- Born: 27 November 1991 (age 34) Bila Tserkva, Ukraine
- Occupation: fashion model
- Known for: Former partner of Boris Nemtsov, 2018 Miss Ukraine Universe finalist

= Anna Durytska =

Ukrainian fashion model

Anna Durytska (Анна Дурицька; born 27 November 1991) is a Ukrainian fashion model, who was a finalist for Miss Ukraine Universe in 2018. She is known for having been in a relationship with Russian politician Boris Nemtsov, and as the only eyewitness to his 2015 assassination.

== Assassination of Boris Nemtsov ==
On 27 February 2015, she was the sole eyewitness to the assassination of Boris Nemtsov. Durytska had been in a relationship for over two years with Nemtsov, a leading opposition figure to Vladimir Putin, and Russian military intervention in Ukraine. She was held under house arrest by Russian police following the murder. The Foreign Ministry of Ukraine stated that it had intervened to secure her release and return from Moscow. Pro-Kremlin Russian news agencies had claimed that she was forced by Nemtsov to have an abortion in Switzerland, in an attempt to implicate her and the Security Service of Ukraine in the murder.

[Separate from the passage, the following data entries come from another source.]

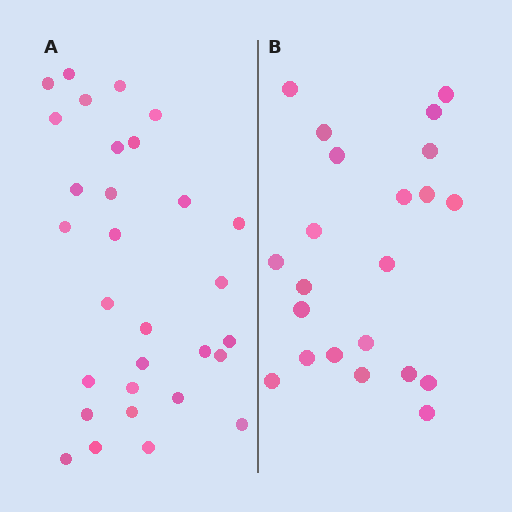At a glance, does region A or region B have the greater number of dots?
Region A (the left region) has more dots.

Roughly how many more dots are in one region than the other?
Region A has roughly 8 or so more dots than region B.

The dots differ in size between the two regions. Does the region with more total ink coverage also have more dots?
No. Region B has more total ink coverage because its dots are larger, but region A actually contains more individual dots. Total area can be misleading — the number of items is what matters here.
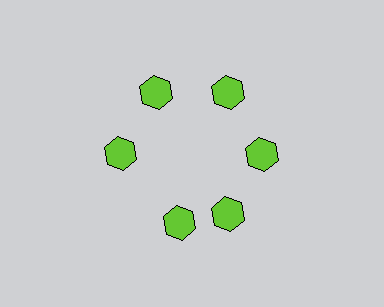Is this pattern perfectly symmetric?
No. The 6 lime hexagons are arranged in a ring, but one element near the 7 o'clock position is rotated out of alignment along the ring, breaking the 6-fold rotational symmetry.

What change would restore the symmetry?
The symmetry would be restored by rotating it back into even spacing with its neighbors so that all 6 hexagons sit at equal angles and equal distance from the center.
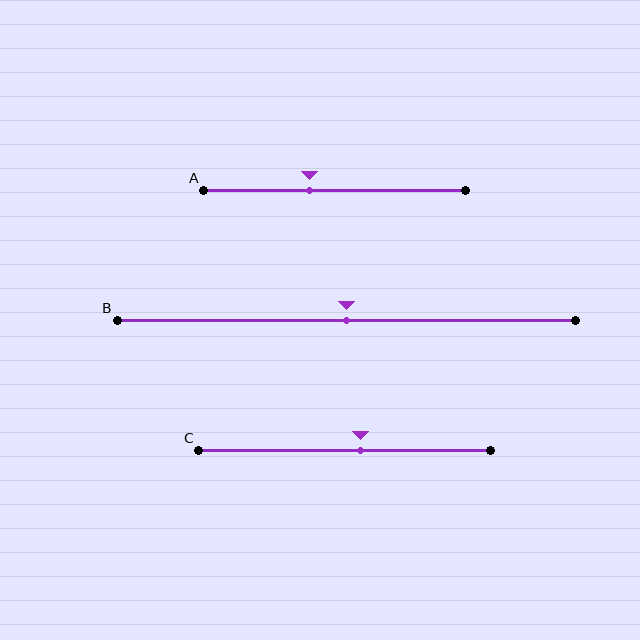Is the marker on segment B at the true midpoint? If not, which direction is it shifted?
Yes, the marker on segment B is at the true midpoint.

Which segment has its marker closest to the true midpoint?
Segment B has its marker closest to the true midpoint.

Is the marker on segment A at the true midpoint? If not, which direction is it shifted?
No, the marker on segment A is shifted to the left by about 9% of the segment length.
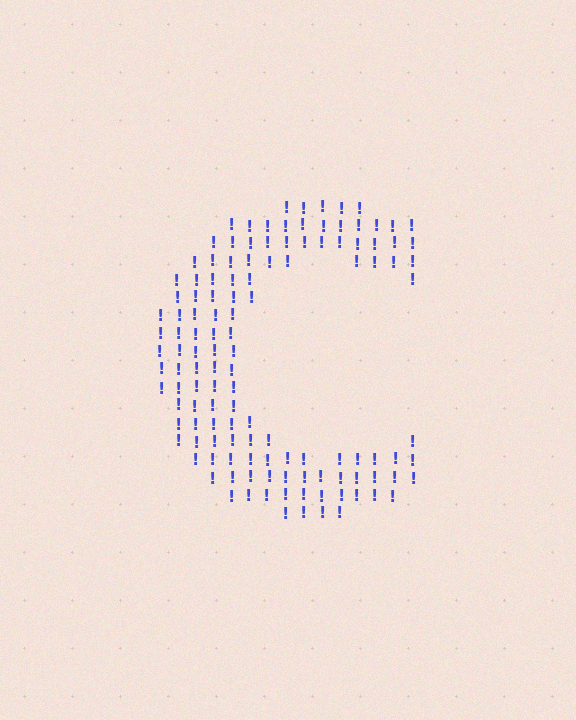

On returning to Kyiv, Ukraine, she went into hiding, under protection of armed guards, assigned to her by the Prosecutor General of Ukraine, after she had received death threats. Pro-Kremlin news agencies leaked provocative photos of Durytska, in an attempt to discredit her, following which she refused to return to Russia to testify in the trial. In December 2018, The Guardian republished Durytska's TV Rain interview from the time of her release, in which she called for the street of the Russian Embassy in London to be renamed in memory of Nemtsov. Washington D.C. had previously done so, under the "D.C. Law 22-92 Boris Nemtsov Plaza Designation Act of 2018".

== Personal life ==
In 2017, she planned to join her friend Ankit Love in London, and attend Central Saint Martins College of Art and Design. In 2022, after Russia launched a full-scale invasion of Ukraine, Durytska fled the country, driving from Kyiv to Sofia, and then arriving to London by air, where she applied for asylum. In April 2022, her friend Ankit Love was detained by Bulgarian police near Godech, while driving a Mercedes-Benz G-Class with Ukrainian licence plates, that belonged to Durytska, back to London for her. The car was filled with her designer clothing and jewellery worth over $100,000. Bulgarian police had confiscated Durytska's car, after detaining and questioning Ankit Love for seven hours.